# Nach Abmahnung: Dialer-Betreiber gibt Musikportal auf



## sascha (24 März 2005)

*Nach Abmahnung: Dialer-Betreiber gibt Musikportal auf
*
Erleichterung bei Matthias Baran: Der Chef des bekannten Musikportals hit1.de bekommt seine Domain zurück. Die Seite war versehentlich von seinem Provider freigegeben worden – und prompt von einem Münchner Dialer-Betreiber übernommen worden. Der gab allerdings sofort auf, als ihm eine Abmahnung ins Haus flatterte. Das bestätigte jetzt Christlieb Klages, Rechtsanwalt von Matthias Baran: „Da ein Dispute Eintrag zu Gunsten des ursprünglich Berechtigten besteht, fällt die Domain an meinen Mandanten zurück.“ 

Es war ein Fall, der nicht nur bei Musikfreunden für Wirbel sorgte. Wer nach Informationen über Stars und Charts suchte, war noch bis vor zwei Wochen bei hit1.de an der richtigen Adresse. Über Jahre hinweg hatte Matthias Baran unter der Domain ein großes Portal zu diesem Thema aufgebaut. Doch dann kam es zu einem verhängnisvollen Fehler: Baran bat seinen Provider, die für ihn überflüssige Domain hit1-marktplatz.de zu löschen. Stattdessen gab dieser die Hauptdomain hit1.de frei. Ein bekannter Münchner Dialer-Anbieter nutzte die Chance sofort. Er erwarb die Domain und setzte einen teuren 09009-Dialer darauf. „Loggen Sie sich jetzt ein um die Seite zu betreten", hieß es fortan in großen Lettern auf hit1.de (Dialerschutz.de berichtete).

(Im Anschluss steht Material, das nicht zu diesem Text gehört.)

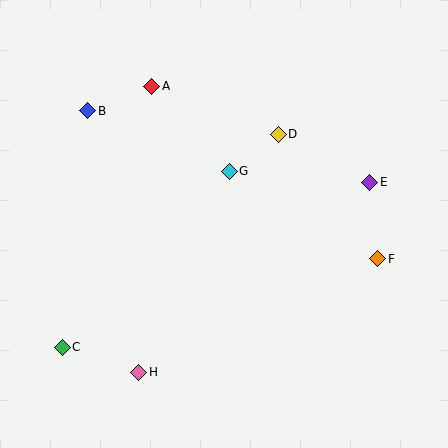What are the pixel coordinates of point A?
Point A is at (152, 86).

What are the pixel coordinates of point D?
Point D is at (278, 134).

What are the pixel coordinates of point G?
Point G is at (229, 171).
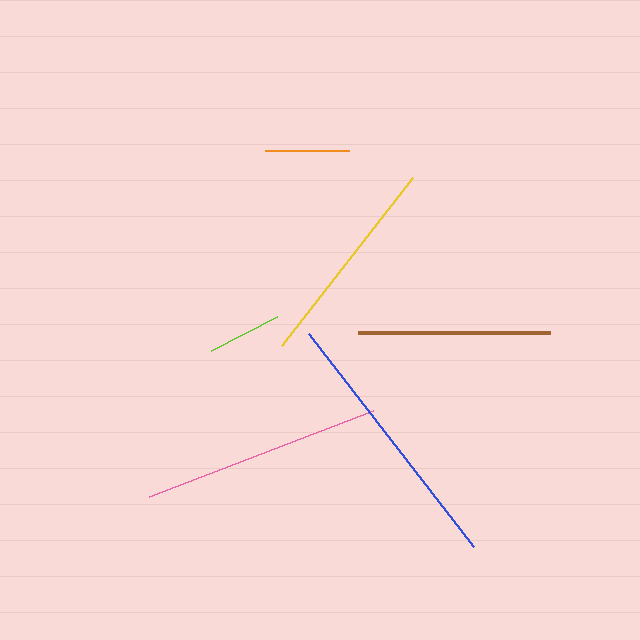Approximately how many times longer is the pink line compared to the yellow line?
The pink line is approximately 1.1 times the length of the yellow line.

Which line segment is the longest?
The blue line is the longest at approximately 269 pixels.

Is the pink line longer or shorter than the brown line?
The pink line is longer than the brown line.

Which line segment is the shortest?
The lime line is the shortest at approximately 73 pixels.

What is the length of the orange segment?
The orange segment is approximately 84 pixels long.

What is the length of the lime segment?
The lime segment is approximately 73 pixels long.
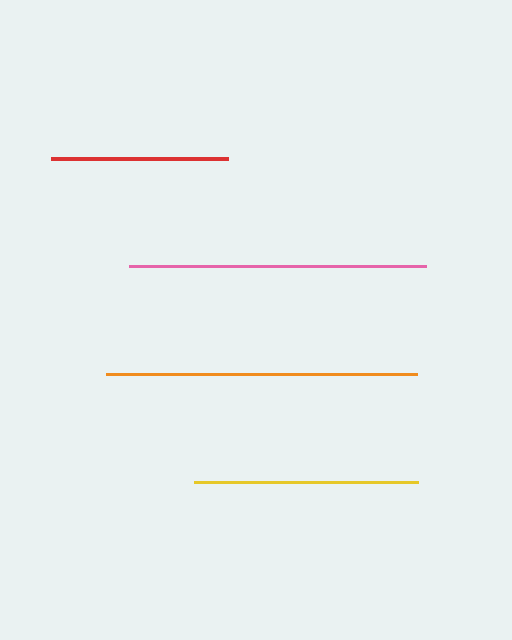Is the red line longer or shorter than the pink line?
The pink line is longer than the red line.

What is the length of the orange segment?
The orange segment is approximately 311 pixels long.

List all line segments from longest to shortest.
From longest to shortest: orange and pink (about equal), yellow, red.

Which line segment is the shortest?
The red line is the shortest at approximately 177 pixels.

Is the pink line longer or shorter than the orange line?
The orange and pink lines are approximately the same length (about 311 and 297 pixels).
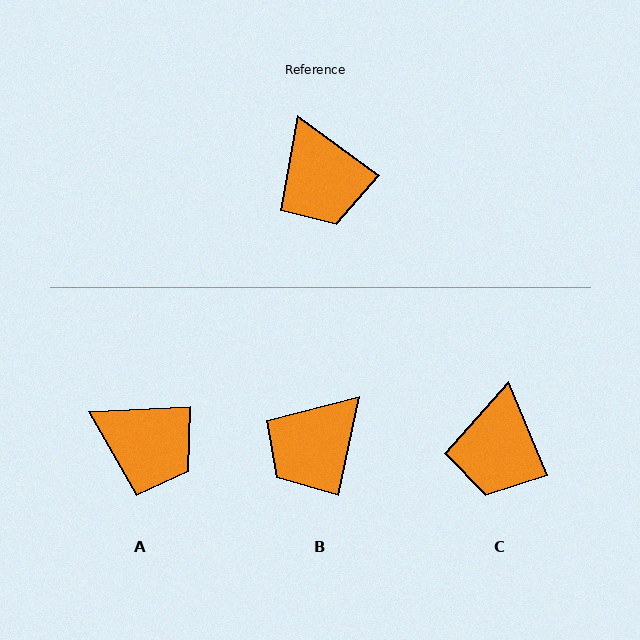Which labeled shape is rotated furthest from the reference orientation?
B, about 66 degrees away.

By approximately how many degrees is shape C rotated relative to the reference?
Approximately 31 degrees clockwise.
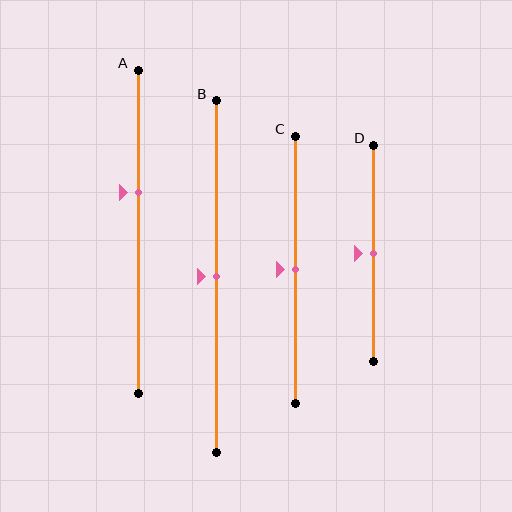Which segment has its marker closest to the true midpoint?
Segment B has its marker closest to the true midpoint.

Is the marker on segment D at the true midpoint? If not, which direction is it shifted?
Yes, the marker on segment D is at the true midpoint.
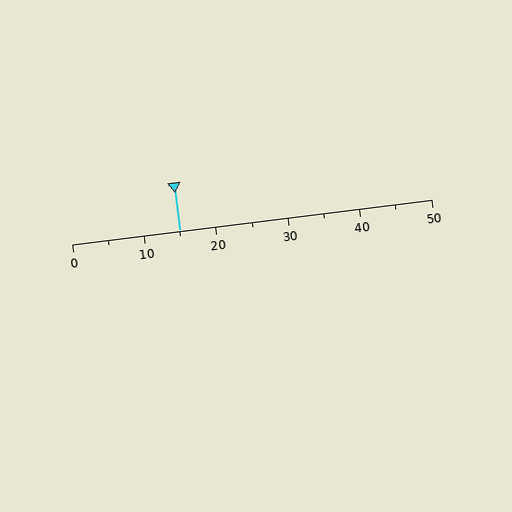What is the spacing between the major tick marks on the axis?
The major ticks are spaced 10 apart.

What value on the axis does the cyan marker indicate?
The marker indicates approximately 15.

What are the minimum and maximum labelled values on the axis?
The axis runs from 0 to 50.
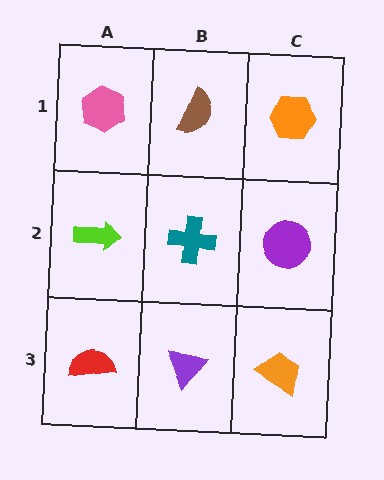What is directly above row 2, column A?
A pink hexagon.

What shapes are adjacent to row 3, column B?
A teal cross (row 2, column B), a red semicircle (row 3, column A), an orange trapezoid (row 3, column C).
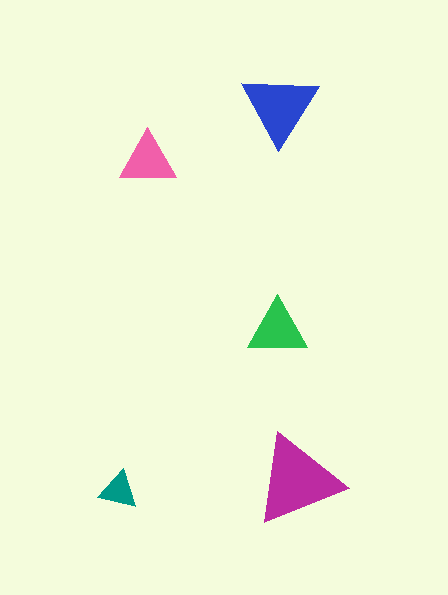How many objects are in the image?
There are 5 objects in the image.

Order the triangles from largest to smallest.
the magenta one, the blue one, the green one, the pink one, the teal one.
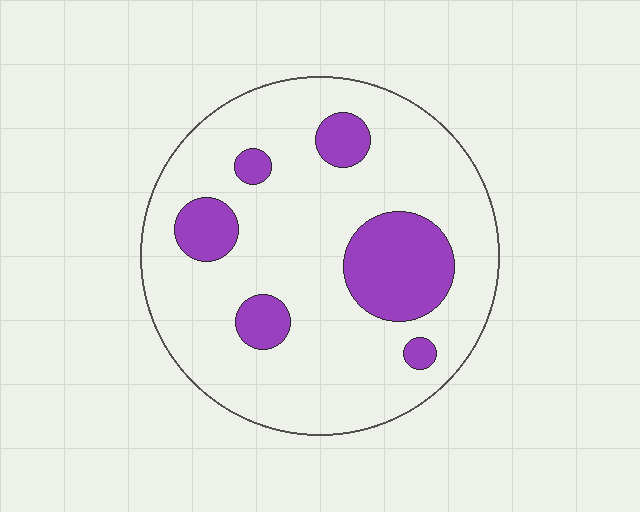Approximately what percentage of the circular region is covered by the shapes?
Approximately 20%.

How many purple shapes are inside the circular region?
6.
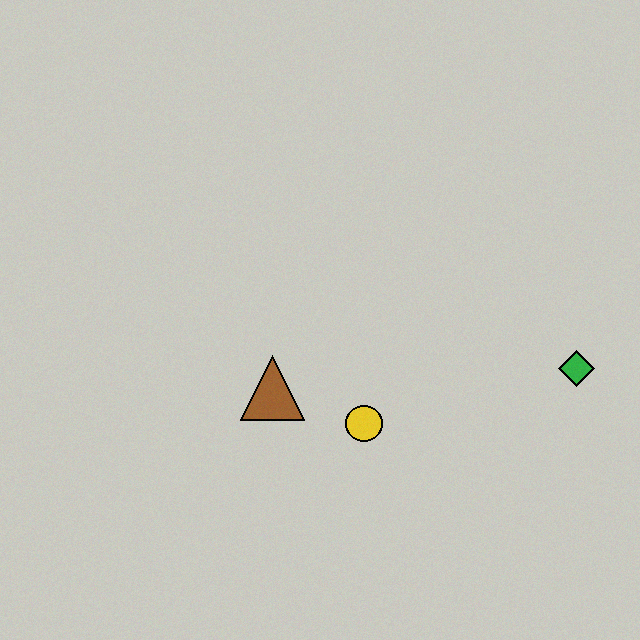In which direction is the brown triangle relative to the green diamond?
The brown triangle is to the left of the green diamond.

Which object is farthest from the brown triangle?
The green diamond is farthest from the brown triangle.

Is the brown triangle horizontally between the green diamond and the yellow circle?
No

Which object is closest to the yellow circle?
The brown triangle is closest to the yellow circle.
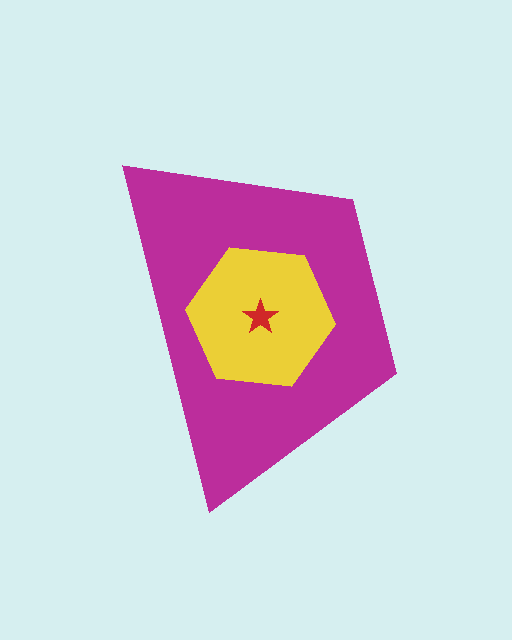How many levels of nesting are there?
3.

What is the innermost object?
The red star.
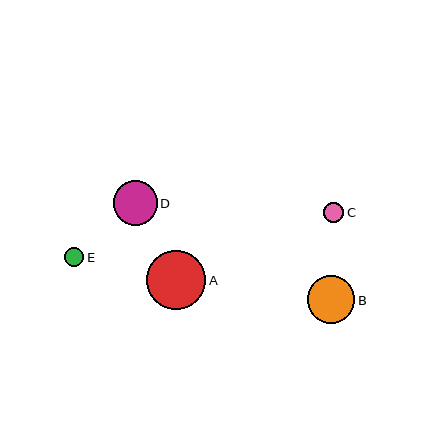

Baran gab „seine" Domain allerdings nicht auf. Er zog mit seinem Musikportal auf mix1.de um, schaltete aber gleichzeitig den bekannten Berliner Rechtsanwalt Christlieb Klages ein. Der Jurist, der vor einem Jahr das berühmte Dialer-Urteil vor dem Bundesgerichtshof erstritten hatte, übernahm den Fall – und konnte schnell einen Erfolg vermelden: „Wir haben die Domain hit1.de zurück." Der Münchner Dialer-Betreiber, so Klages gegenüber Dialerschutz.de, „hat eine Unterlassungsverpflichtungserklärung abgegeben mit dem Inhalt es zu unterlassen, im geschäftlichen Verkehr die Bezeichnung hit1.de zu nutzen. Zudem hat er sich verpflichtet gegenüber der DENIC die Löschung zu erklären." Damit falle die Domain an Baran zurück. 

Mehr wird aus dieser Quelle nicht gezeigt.